When it made landfall at Cape Lookout, on North Carolina's Outer Banks, Irene was weaker than had been forecast. The National Hurricane Centre (NHC) in Miami downgraded the storm from a category two to a category one overnight as it weakened from 100mph winds.
The centre forecast further weakening of the storm over the next 24 hours, but warned winds would still be at near-hurricane speeds and the storm would remain large and powerful as it headed towards the mid-Atlantic coast on Saturday night and southern New England on Sunday.
"The hazards are still the same," hurricane specialist Mike Brennan said. "The emphasis for this storm is on its size and duration, not necessarily how strong the strongest winds are."
In New York City, where Irene is expected to arrive on Sunday, Mayor Michael Bloomberg issued a strongly worded warning that the hurricane remained dangerous despite the weakening wind speeds.
"The greatest danger to us here is from a storm surge," he said. "There is no evidence that the forecast for that is changing."
Barack Obama has been visiting the Fema national response co-ordination centre in Washington, where about 50 staff are working on the federal response. He told staff: "This is obviously going to be touch and go."
At the Fema briefing, Bill Read, director of the National Hurricane Centre, said they did not expect Irene to strengthen as it makes its way up the coast, but that the size of the storm meant that it still carried heavy risks. He also warned of the risk of tornadoes on the outer bands of the storm. However, he emphasised that flooding and storm surges remained the main danger, with low-lying resorts in Delaware among the areas most at risk.
Mandatory evacuations have been ordered for 370,000 New Yorkers who live mostly in low-lying areas, and for the first time in history the entire public transport system will be closed down, from noon on Saturday (5pm BST). But with only 70,000 places at the 100 evacuation centres, many residents are asking where they are expected to go if they leave their homes.
Some 70,000 vulnerable residents, including hospital patients and those in care homes, have already been evacuated.
Speaking at Coney Island, Brooklyn, one of several Zone A areas where mandatory evacuations have been ordered, Bloomberg said evacuees should leave immediately.
"No matter what the track is, no matter how much it weakened, this is a life-threatening storm here," he said, adding: "Staying behind is dangerous.

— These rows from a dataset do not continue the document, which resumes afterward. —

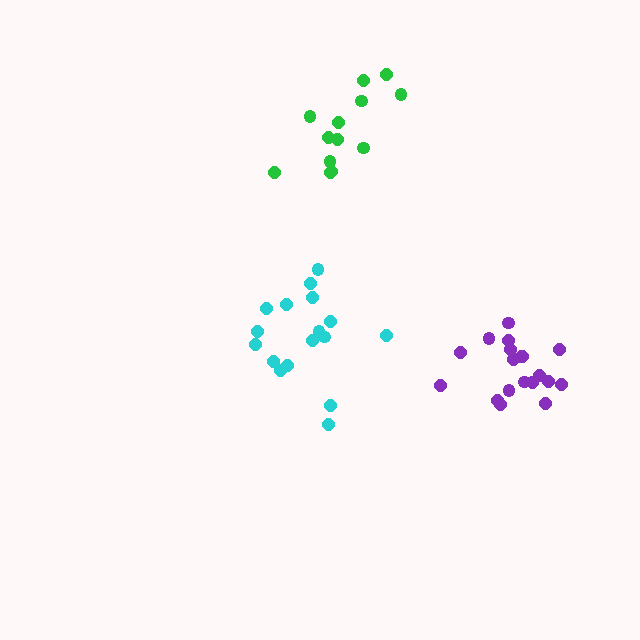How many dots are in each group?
Group 1: 19 dots, Group 2: 17 dots, Group 3: 13 dots (49 total).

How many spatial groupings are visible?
There are 3 spatial groupings.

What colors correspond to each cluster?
The clusters are colored: purple, cyan, green.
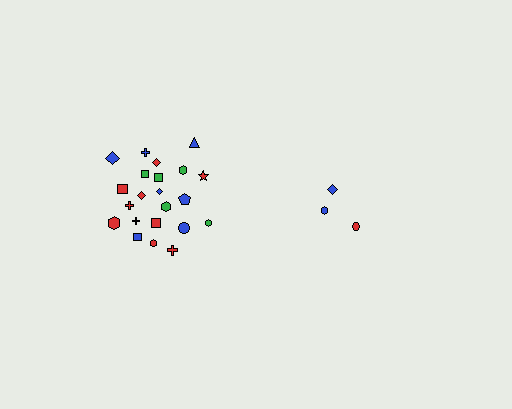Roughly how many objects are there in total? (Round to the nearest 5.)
Roughly 25 objects in total.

Staying behind is foolish – it is against the law."
Several New York landmarks are under the evacuation order, including the Battery Park City area. Beaches have been closed for the weekend, as have most cultural institutions, and sporting events have been cancelled. Construction is stopping throughout the city, and workers at the site of the World Trade Centre were dismantling a crane and securing equipment. The five main New York City area airports are also scheduled to close at noon.
Hurricane-force winds from Irene first arrived in the US at dawn, and the eye passed over the southern tip of the Outer Banks an hour later. At the seaside resort town of Nags Head, in Dare County, where evacuations began on Thursday, winds whipped heavy rain, waves obscured the beach and the surf crashed up against the backs of houses and hotels.
The storm's outer bands of wind and rain lashed the North Carolina coast, leaving about 200,000 people without power, according to Progress Energy. Authorities further up the coast pleaded with residents to evacuate.
With an estimated 55 million people in the storm's path, authorities have issued hurricane watches and declared states of emergency for Delaware, Maryland, North Carolina, Pennsylvania, New England, New Jersey, New York and Virginia.
According to the latest advice from the NHC, an "extremely dangerous" storm tide will raise water levels by as much as 5ft to 9ft in warning areas in North Carolina, and by as much as 4ft to 8ft up through Virginia to Cape Cod. Near the coast, the surge will be accompanied by "large, destructive and life-threatening waves".
The centre also warned of rainfall between 6in and 10in, with isolated maximums of 15in across affected regions including eastern New York, causing flash floods.
But not everyone on the coast was heeding the warnings. At the Red Hook Lobster Pound, opposite the New York harbour, owner Ralph Gorham had about $26,000 (£16,000) worth of Maine lobster stored in a refrigerator, plus a tank filled with live ones.
"I'm staying," he told the Associated Press. "But if we get, say, a few feet of water in here, it'll be a huge loss."
Mayor Bloomberg previously came under fire after a storm in December when officials were unprepared for 2ft of snow. Subway trains, buses and ambulances got stuck in the snow for hours and streets were impassable for days.
But with Irene approaching, the New York authorities are not taking any chances. Transit officials said services cannot run once sustained winds reach 39mph and they need at least eight hours to move trains and equipment to safety. The subway system will not reopen until at least Monday, after pumps remove water from flooded stations.